First baseman Albert Pujols officially joined the Los Angeles Angels on Thursday when Major League Baseball and the players' association confirmed the terms of his 10-year contract and agreed that its guaranteed value is $240 million.
The deal was reached four weeks ago, on the final day of the winter meetings, took nearly a month to complete and has three separate agreements.
The team and Pujols will enter a 10-year, personal-services agreement after the playing contract expires or Pujols retires, whichever is later.
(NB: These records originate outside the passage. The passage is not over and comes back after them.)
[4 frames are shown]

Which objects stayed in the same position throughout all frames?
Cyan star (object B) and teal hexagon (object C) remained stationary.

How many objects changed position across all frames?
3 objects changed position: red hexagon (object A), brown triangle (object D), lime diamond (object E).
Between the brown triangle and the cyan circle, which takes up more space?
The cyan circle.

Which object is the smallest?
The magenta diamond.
That deal will pay $1 million a year, and because it is contingent on Pujols actually working for the team, it is not considered guaranteed money for the purposes of baseball's luxury tax.
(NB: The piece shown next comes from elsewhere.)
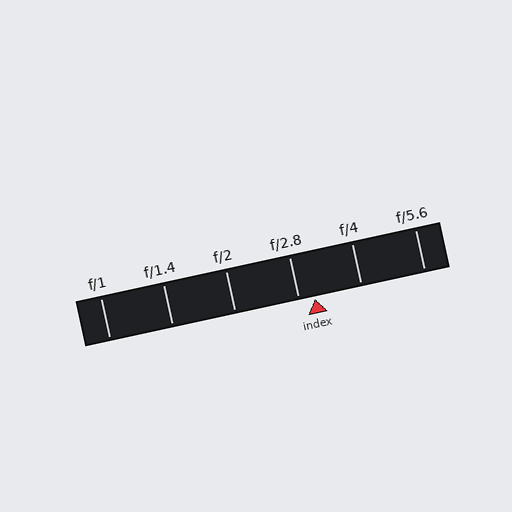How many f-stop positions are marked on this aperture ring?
There are 6 f-stop positions marked.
There also is a marketing agreement that will pay Pujols for milestone accomplishments — $3 million for 3,000 hits and $7 million for a record 763rd home run. He currently has 2,073 hits and 445 home runs.
Including all three agreements, Pujols could make as much as $265.75 million over 20 years. That includes $875,000 in possible award bonuses each year for accomplishments such as most-valuable player, World Series and league championship series MVP, Gold Glove and Silver Slugger, and making the All-Star team.
Like C.J. Wilson's $77.5 million, five-year contract, which also was agreed to Dec. 8, Pujols' deal is heavily backloaded. His 2012 salary will be $12 million, down from the $16 million he made last season in the option year of his contract with the St. Louis Cardinals.
Pujols' salary will increase to $16 million in 2013 and $23 million in 2014, then will increase $1 million a year until he makes $30 million in 2021, when he will be 41.
In addition to his salary, Pujols will receive: four season tickets to home games over the next decade; a hotel suite on trips; a luxury suite at the ballpark for the Pujols Foundation, his charitable group, for 10 home games a year; and the right to buy a luxury suite between first base and third base for all home games.
It is only the third $200 million contract in baseball history, behind Alex Rodriguez's $252 million deal with Texas after the 2000 season and his $275 million deal with the New York Yankees after the 2007 season. Pujols' average salary matches that of pitcher Cliff Lee of the Philadelphia Phillies for third highest among current players, behind Rodriguez and Phillies first baseman Ryan Howard ($25 million).